“Sometimes, the best way to help someone is just to be near them.” ― Veronica Roth
Patients nearing the end of life generally have a few basic wishes —relief from symptoms such as pain or shortness of breath, peace of mind, and to be surrounded by loved ones.
Patients who are diagnosed with a terminal illness for which there is no cure are often admitted to hospice. It is the responsibility of the hospice organization to provide clinical interventions as well as emotional support. These services are important in their care; however, the most desired and effective comfort usually comes from the loved ones of the patient. Most dying patients have fears unique to them. Some wish to know if death is near so they can speak one last time with a friend or relative. Some don't want to be alone. Others still, need human presence and contact to feel safe and secure as they sense a slipping away. This need is created when they begin to feel increasingly more isolated as their disease progresses.

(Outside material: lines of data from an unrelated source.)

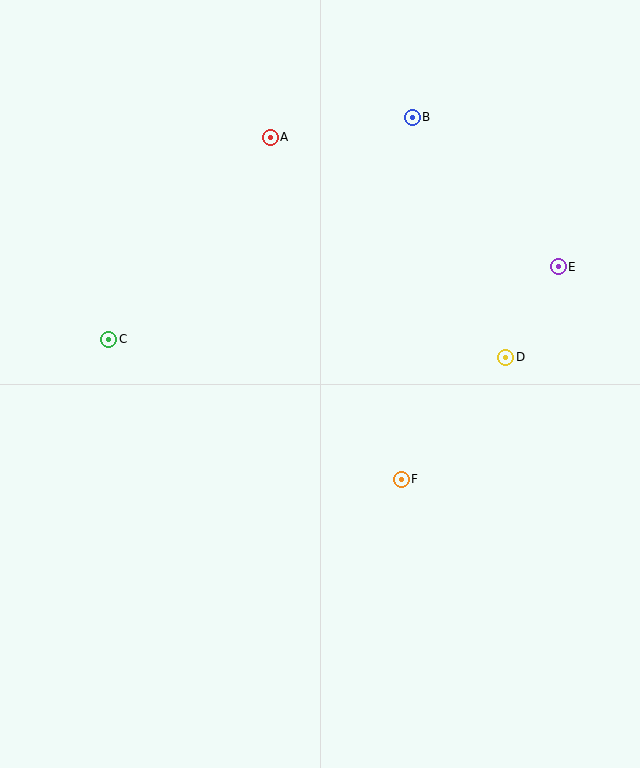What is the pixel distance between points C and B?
The distance between C and B is 376 pixels.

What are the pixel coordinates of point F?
Point F is at (401, 479).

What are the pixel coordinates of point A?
Point A is at (270, 137).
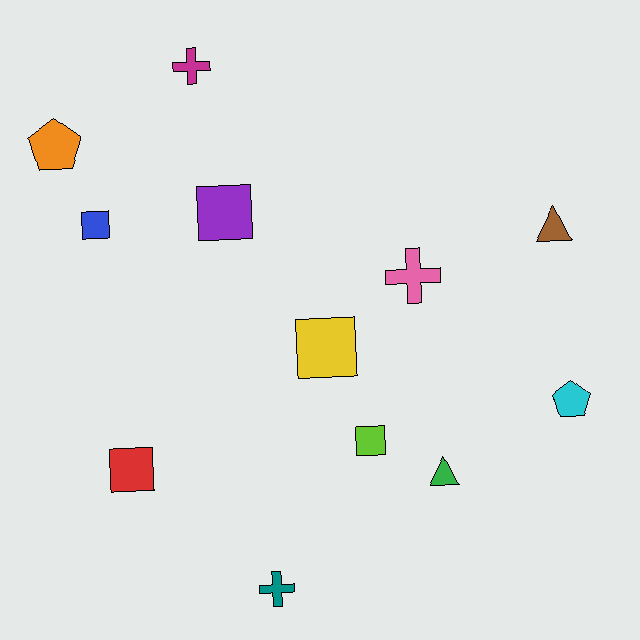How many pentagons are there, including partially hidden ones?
There are 2 pentagons.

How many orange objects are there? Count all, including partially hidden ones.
There is 1 orange object.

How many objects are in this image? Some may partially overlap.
There are 12 objects.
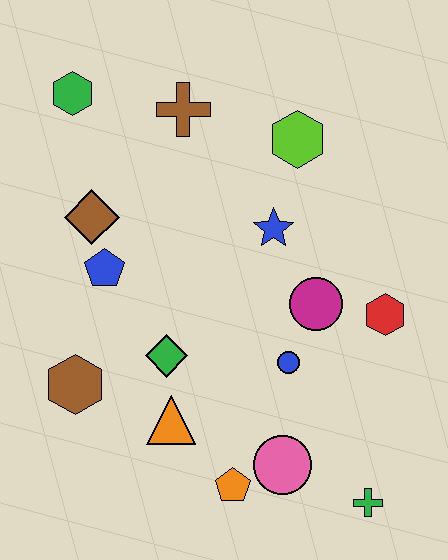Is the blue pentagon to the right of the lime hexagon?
No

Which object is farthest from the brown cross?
The green cross is farthest from the brown cross.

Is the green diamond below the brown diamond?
Yes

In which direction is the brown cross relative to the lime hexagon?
The brown cross is to the left of the lime hexagon.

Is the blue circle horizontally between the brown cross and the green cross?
Yes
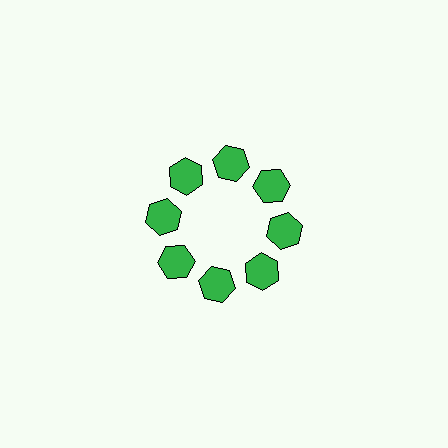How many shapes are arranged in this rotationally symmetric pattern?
There are 8 shapes, arranged in 8 groups of 1.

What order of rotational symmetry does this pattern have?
This pattern has 8-fold rotational symmetry.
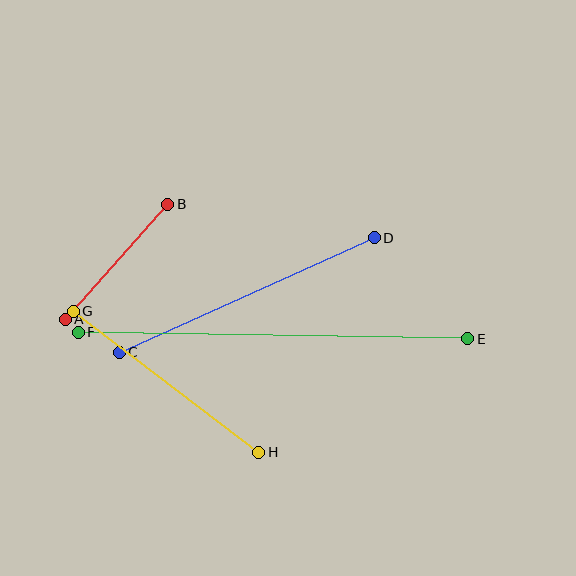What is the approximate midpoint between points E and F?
The midpoint is at approximately (273, 336) pixels.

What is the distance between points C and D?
The distance is approximately 280 pixels.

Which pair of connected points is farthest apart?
Points E and F are farthest apart.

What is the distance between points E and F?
The distance is approximately 389 pixels.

The advice for families and loved ones of the patient include the following;
· Be present. Sometimes simply being there for the dying patient is the comfort and reassurance they need.
· Set the mood. Soft lighting and favorite music can have a calming effect.
· Human touch. Offer soft touches or massage to allow the patient to feel connected to another human.
I remember a time when I was visiting a patient at his home. He was saying goodbye to his favorite niece. As he spoke to her, he looked upset and distressed. After she left, my patient asked me to walk over and sit next to him. He had tears in eyes as he told me his reason for being sad. "Since being diagnosed with cancer, I have lost so much weight and look terrible". My niece won't sit within five feet of me and I need human contact.” I moved close to my patient and gave him a hug. With tears in both our eyes, he muttered, "Thank you." Something as simple as a hug can offer much comfort to a dying patient.